Stacy Lentz at The Stonewall Inn
Stacy Lentz is a co-owner of The Stonewall Inn.

Photo Credit: Marissa Fortugno

  • Stacy Lentz has co-owned the Stonewall Inn with three others since 2006.
  • She went into credit card debt to buy the Inn, and has never made much money.
  • Owning it has been the responsibility of a lifetime, and given her purpose, she says.

This as-told-to essay is based on a conversation with Stacy Lentz, co-owner of the Stonewall Inn and CEO of the Stonewall Inn Gives Back Initiative. It has been edited for length and clarity.

I grew up middle-class, in the middle of a cornfield, in the middle-of-nowhere Kansas. That's a lot of middles, but once I moved to New York City in my 20s, I felt like I had discovered the center of the world.

I probably knew that I was gay since I was younger, but I fought it. I went to school with the same 16 kids each year. I knew that I tended to develop crushes on my friends who were girls. As for the guys, I wanted to be their best friends, but had no desire to date them.

At 24, I walked into my first gay bar in New York and immediately thought, "Oh, these are my people."

Kurt Kelly & Stacy Lentz
Kurt Kelly and Stacy Lentz heard the Stonewall Inn was shutting down in 2006.

Photo Credit: Zach Hilty, BFA.com

I took on credit card debt to buy the Stonewall Inn

After that, I spent a lot of time in LGBTQ+ bars.

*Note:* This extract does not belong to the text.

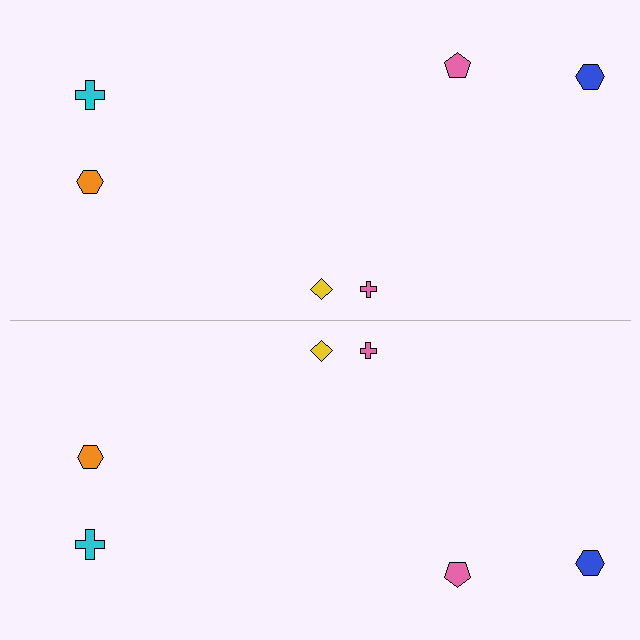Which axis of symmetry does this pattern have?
The pattern has a horizontal axis of symmetry running through the center of the image.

There was a piano bar three buildings down from The Stonewall Inn that I just loved. Having grown up as a theater kid, being in a piano bar in New York City has always been fun. I became a regular there, and befriended the manager, a man named Kurt Kelly, who has since become like a brother to me.

I had walked into the Stonewall Inn before, in the 90s. At the time, I knew a bit about the significance, but the site wasn't being treated with any historic reverence. Then, in 2006, Kurt and I heard that the Inn was shutting down.

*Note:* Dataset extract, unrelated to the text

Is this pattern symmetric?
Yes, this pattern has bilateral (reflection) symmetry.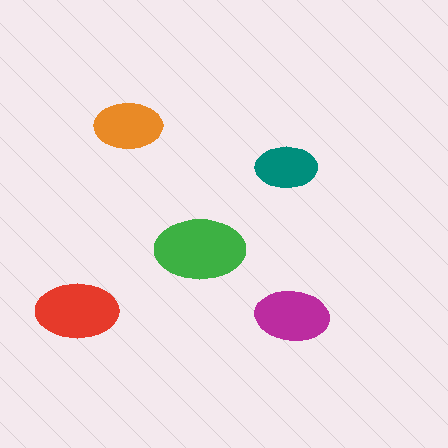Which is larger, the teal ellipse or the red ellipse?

We realized we had a chance to preserve history for our community. So, along with two other partners, we bought the Stonewall Inn. I had to go into credit card debt to do that, but this was a once-in-a-lifetime opportunity.

SIGBI CEO Stacy Lentz
Stacy Lentz says it's her mission to honor the legacy of the Stonewall Inn while taking action for the future of the LGBTQ+ community.

Photo Credit: Bre Johnson, BFA

I haven't made much, but it's not about the money

My background is in marketing, and by that point, I had become a vocal advocate for the LGBTQ+ community. I knew I could help make the inn a success and raise its profile. Still, the first year was really difficult. We had a roof collapse and needed to put a lot of work into the building.

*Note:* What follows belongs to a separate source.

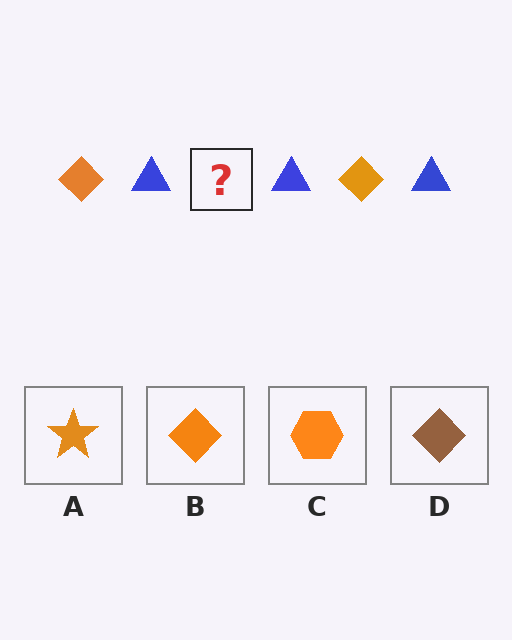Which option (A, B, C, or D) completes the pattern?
B.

I made my investment back within the first couple of years, but I've never made much money from the bar. We're very transparent about that. Our rent is $55,000 a month. That's a lot of vodka soda to sell.

For me, it's never been about the money. That wasn't the point. I see myself and my co-owners as stewards of this place. When we purchased it, there was nothing about the history of the Stonewall Inn displayed. Today, there are historic artifacts, including the original "raided property" sign from 1969. Upstairs, we have a community center where we host everything from fundraisers to weddings.

The recent Stonewall Inn Gives Back Initiative Pride Kickoff event.
The recent Stonewall Inn Gives Back Initiative Pride Kickoff event.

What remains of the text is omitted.